Так они трое и шли цепочкой по центральной гравийной дорожке. Скорбь и гнев. Они настолько смешались, что стали единым, постоянным качеством, силой. И слова снова, казалось, сами собой поднимались к горлу Сима, как пузырьки в бутылке; но, не видя лица незнакомца, он сумел удержать их в себе.

«Я ожидал увидеть святого или что-то подобное».

Как если бы у них было общее сознание, Эдвин замедлил шаг и пошел рядом.

— Я знаю, это — не то, чего можно было бы ожидать. Ну, как тебе?

Снова против своей воли и осторожно:

— Мне… интересно.

Они подошли к месту, где играли дети. Тут были качели, маленькая железная карусель, горка. Они оказались в самом центре парка, и уличные шумы — как раз сейчас с грохотом и лязгом промчался поезд — чуть-чуть отдалились, словно деревья вокруг лужайки в самом деле заглушали звуки так же, как ограничивали поле зрения. Только каждые две-три минуты над головой проносились самолеты.

— Вот! Ты видел?

Эдвин протянул руку и схватил Сима за запястье. Они остановились, глядя вперед.

— Что видел?

— Мяч!

Человек в черном, не замедляя шага, шел дальше. Эдвин снова дернул Сима за руку.

— Ты не мог не заметить!

— Да что заметить?!

Эдвин стал объяснять, как будто толкуя с на редкость тупым учеником:

— Мяч, который пнул тот мальчишка. Он пролетел над дорожкой сквозь его ноги.

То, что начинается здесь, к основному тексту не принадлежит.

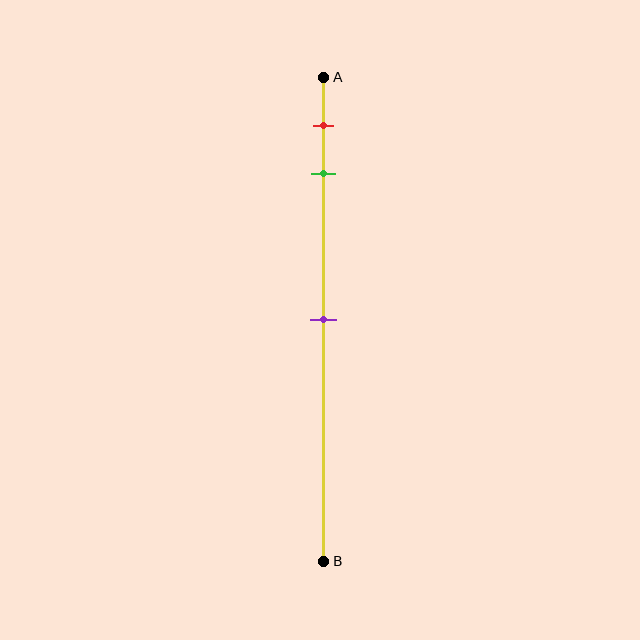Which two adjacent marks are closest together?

— Чепуха. Он прокатился между ног.

— Говорю тебе, он пролетел сквозь них!

— Обман зрения. Я, знаешь ли, все прекрасно разглядел. Мяч прокатился между ног! Не впадай в детство, Эдвин. Так он у тебя скоро летать начнет.

— Послушай, я же видел!

— Я тоже видел. Ты не прав.

— Нет, прав.

Сима разобрал смех. Эдвин через секунду-другую позволил себе улыбнуться.